Nous étions allongés côte à côte, nous rêvassions après nous être mutuellement enduits de crème solaire même si à cette saison nous ne risquions plus grand-chose. Mais le plaisir de sentir la main de l'autre nous frictionnant valait la peine, la sensation ressentie par nos sexes entrain de réagir prudemment à ces caresses médicales sans parler de la volupté éprouvée par le fait de notre nudité
que nous affichions sans pudeur nous plongeaient dans un monde en dehors des réalités de ce même monde.
Au bout d'un moment une main se posa délicatement sur la mienne : cela ne pouvait qu'être celle de Louis. Je ne réagis pas sinon par un léger resserrement de ma main afin qu'il sache que je ne dormais pas et que j'étais conscient de son geste. Un très léger balancement d'un de ses doigts caressait la paume de ma main. Un tressaillement de sa part me fit comprendre qu'il n'était pas indifférent à ce contact, si minime fut-il. Je le regardais, il avait les yeux fermés, tout son corps était parfaitement relaxé à une exception près, son pénis manifestait une légère érection. Au vu de cette fugitive vision, ce fut à mon tour de tressaillir. Il y avait un long moment que nous étions dans cette situation où nous n'avions besoin de rien de plus mais où nous pressentions que quelque chose se préparait ou pourrait survenir. Moments délicieux, presque magiques.

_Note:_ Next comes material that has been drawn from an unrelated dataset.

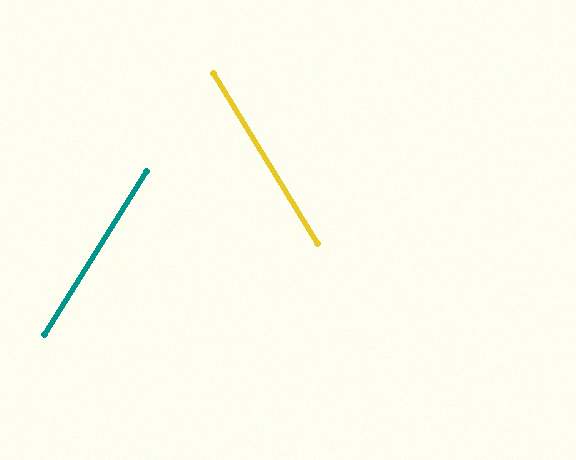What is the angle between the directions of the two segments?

- Tu sais, me dit soudain Louis, en venant avec toi je savais que je te devais une réponse quant à la suite de notre relation que j'avais malencontreusement initiée. J'étais fermement décidé à te dire que j'entendais y mettre fin car j'ai de la peine à m'imaginer la vie commune, ne serait-ce que pour un temps limité, que nous pourrions avoir ensemble. Bien sûr, les garçons ne me laissent pas totalement indifférent mais de là à vivre des aventures avec eux ne me tente vraiment pas.
Ces premières vingt-quatre heures que j'ai passées avec toi, les moments très intenses découverts comme cette idylle entre toi et le petit chamois, ta retenue que je ne pensais pas possible mais en même temps cette extrême sensibilité que je devine dans ta personnalité, l'expression de ton corps, tout cela me fait beaucoup réfléchir. Je ne suis plus aussi affirmatif qu'en partant, j'en arrive à me demander s'il ne vaudrait pas la peine de tenter une expérience, limitée dans le temps mais également dans ce que nous pourrions être tentés de faire.
L'instant immédiat que je passe avec toi, avec ma main qui tient la tienne sur laquelle j'exerce un contact particulier, tout cela ne me laisse pas indifférent.
Pendant qu'il exprimait ce qu'il ressentait, il ne restait pas vraiment inactif, la pression de sa main sur la mienne se faisait plus pressante. Je réalisais que la direction qu'il imprimait à nos mains les rapprochaient de sa cuisse que je sentais tiède sous l'effet du soleil qui continuait à gaver nos corps nus de ses rayons bienfaisants. Je bougeais à mon tour un ou deux doigts qui voulaient profiter du velouté et du grain de sa peau. Sans vraiment le vouloir, comme poussée par une force invisible, ma main toujours dirigée par la sienne prenait contact avec l'intérieur de sa cuisse, là où la texture est la plus douce, là où on a l'impression de caresser un poupon dont l'épiderme est encore vierge de toute impureté. Un moment presque enivrant avec le sentiment de découvrir la source de toute chose.